Arsene Wenger spoke to shareholders the day after his Arsenal side suffered their second defeat on the bounce, the comprehensive defeat to Schalke following a shock Premier League loss at Norwich. There he made the claim that simply qualifying for the Champions League is more of an achievement than winning the FA Cup or League Cup.

This statement sparks a debate on what counts as ‘success’ for a club in today’s football climate, and shows how quickly expectations can change from club to club.

Back in 2005 simply achieving a ‘top four finish’ would not have even been a target for Arsenal. Qualifying for the Champions League was a given, and a serious title challenge and perhaps a cup run was expected. Now it seems the top four is a big achievement for London club, with their Manager using it to excuse seven trophy-less years.

Arsene argued that, ‘if you want to attract the best players, they don’t ask if you won the League Cup, they ask if you play in the Champions League’. It cannot be argued that the top players wish to play in the Champions League, but surely to win trophies is the real desire for Europe’s elite, even the cups. After they retire and look back on their career, would the average player be happier to have seven seasons in the Champions League or a few FA Cups to their name?
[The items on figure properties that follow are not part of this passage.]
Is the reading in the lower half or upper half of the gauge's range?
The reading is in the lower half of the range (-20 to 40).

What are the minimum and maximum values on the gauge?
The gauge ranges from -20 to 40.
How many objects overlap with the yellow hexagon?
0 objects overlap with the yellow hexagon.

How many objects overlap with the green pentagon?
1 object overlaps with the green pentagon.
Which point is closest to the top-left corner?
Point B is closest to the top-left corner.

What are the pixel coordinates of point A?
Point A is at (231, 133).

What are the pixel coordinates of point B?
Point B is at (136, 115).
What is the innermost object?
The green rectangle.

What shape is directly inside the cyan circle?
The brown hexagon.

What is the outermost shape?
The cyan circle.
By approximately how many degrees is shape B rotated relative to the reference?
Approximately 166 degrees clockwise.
The answer to this is perhaps best shown in the exodus of star players from Arsenal including Ashley Cole, Gael Clichy, Samir Nasri, Cesc Fabregas, Alex Song and Van Persie. All these players left despite Arsenal’s qualification for the Champions League and all (except this summer transfers Van Persie and Song) have gone on to win trophies.

Whether Arsenal fans agree is another matter, but it is clear that if Arsene ends this season without any trophies, for the eighth year in a row, but qualifies for the Champions League, he will deem the year a success for his team.
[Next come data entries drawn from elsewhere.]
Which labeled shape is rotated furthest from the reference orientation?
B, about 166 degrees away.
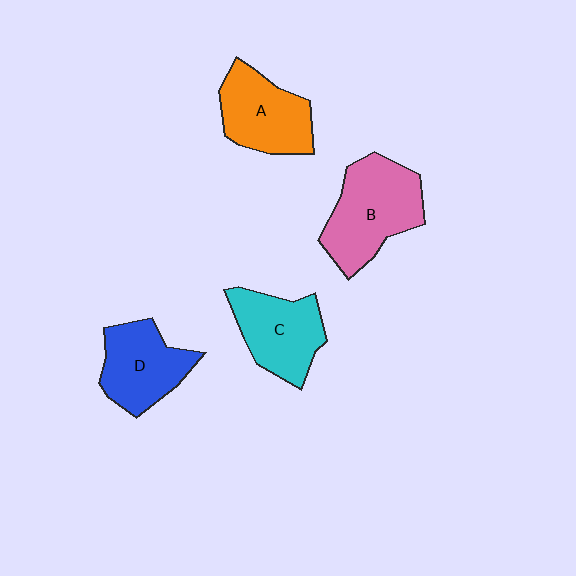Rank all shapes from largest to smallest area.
From largest to smallest: B (pink), A (orange), C (cyan), D (blue).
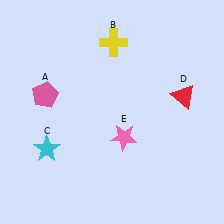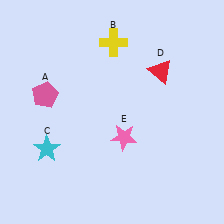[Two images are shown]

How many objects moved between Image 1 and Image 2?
1 object moved between the two images.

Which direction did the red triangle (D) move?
The red triangle (D) moved up and to the left.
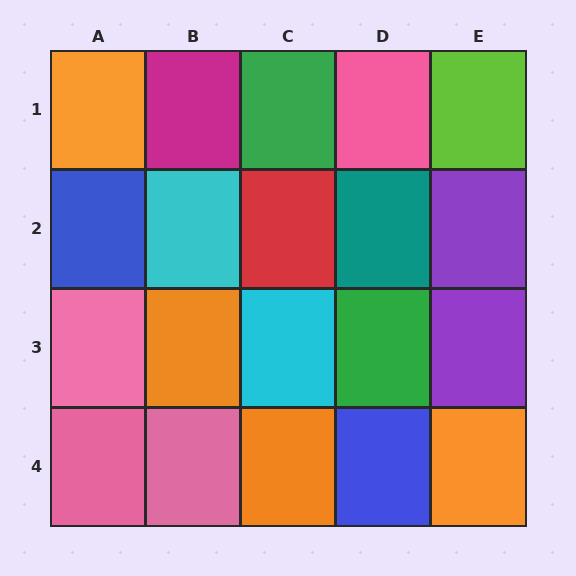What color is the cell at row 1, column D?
Pink.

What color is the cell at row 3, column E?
Purple.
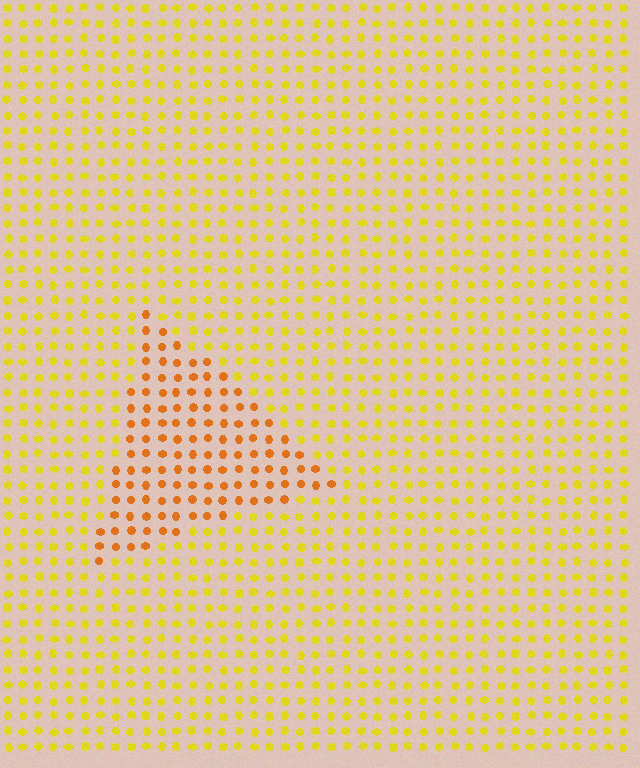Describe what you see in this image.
The image is filled with small yellow elements in a uniform arrangement. A triangle-shaped region is visible where the elements are tinted to a slightly different hue, forming a subtle color boundary.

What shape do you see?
I see a triangle.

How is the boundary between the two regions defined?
The boundary is defined purely by a slight shift in hue (about 31 degrees). Spacing, size, and orientation are identical on both sides.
Contrast this with the case of Manchester City. They, with the aid a few hundred million pounds of investment, have in the time since Arsenal last won a trophy developed from a mid-table to relegation-fighting team into one of Europe’s elite clubs.

Such is their turnaround, that their supposed ‘underperformance’ in this year’s Champions League group stages has been met with great derision from fans and pundits alike. Rather than marvel at the fact this team has come so far, so quickly, the expectation is for City to reach the Knockout Stages.  That is what now counts as success, and anything less would be cause of shame for the club. Rewind a few short years ago and scrambling a UEFA Cup place via the Fair Play award was an achievement and a cause of great jubilation for the City faithful.
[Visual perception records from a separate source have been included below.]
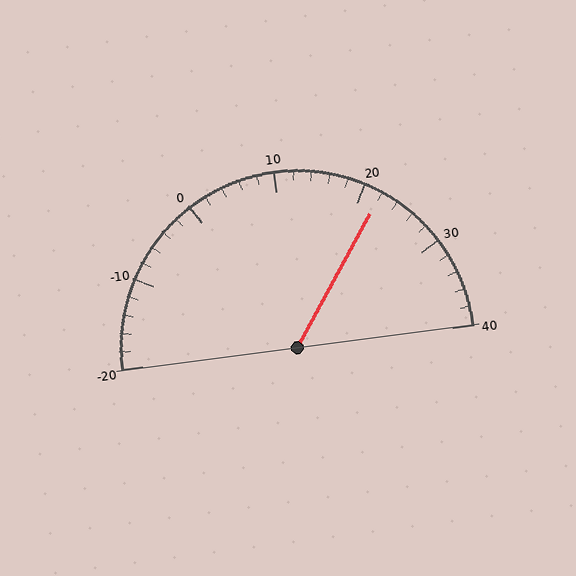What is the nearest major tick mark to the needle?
The nearest major tick mark is 20.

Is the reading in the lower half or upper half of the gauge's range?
The reading is in the upper half of the range (-20 to 40).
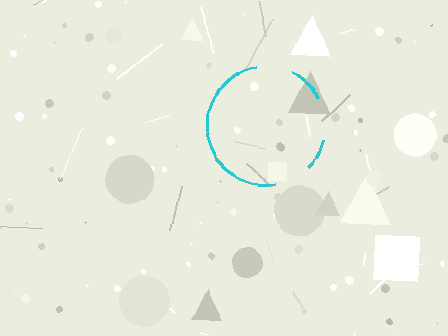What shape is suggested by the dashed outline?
The dashed outline suggests a circle.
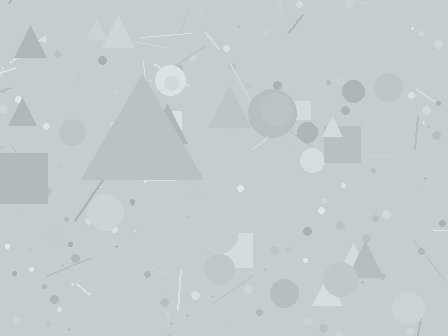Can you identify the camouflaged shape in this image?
The camouflaged shape is a triangle.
This shows how quickly the landscape of fans expectations and measures for success can change in modern football. Many will point to the extreme influx of money as the cause of this – best shown in the Manchester City example. And many fans would argue that great investment would curb the downward trend of Arsenal’s expectations. However, a note of caution must be taken with this approach, as Liverpool can attest. Hundreds of millions of investment has been met with relatively Premier League stagnancy for the Merseyside team, showing how money on its own doesn’t solve everything.

Arsene Wenger is undoubtedly one of the finest managers of his generation. But these comments depict a man not only slipping away from competing at the very top level, but more poignantly one that is settling for just that. Listing a top four finish as an achievement was probably intended to promote the strength of the Premier League. However, his words came across as more of an admission that his club now has lesser targets than the likes of Manchester United, Chelsea and the emerging Manchester City.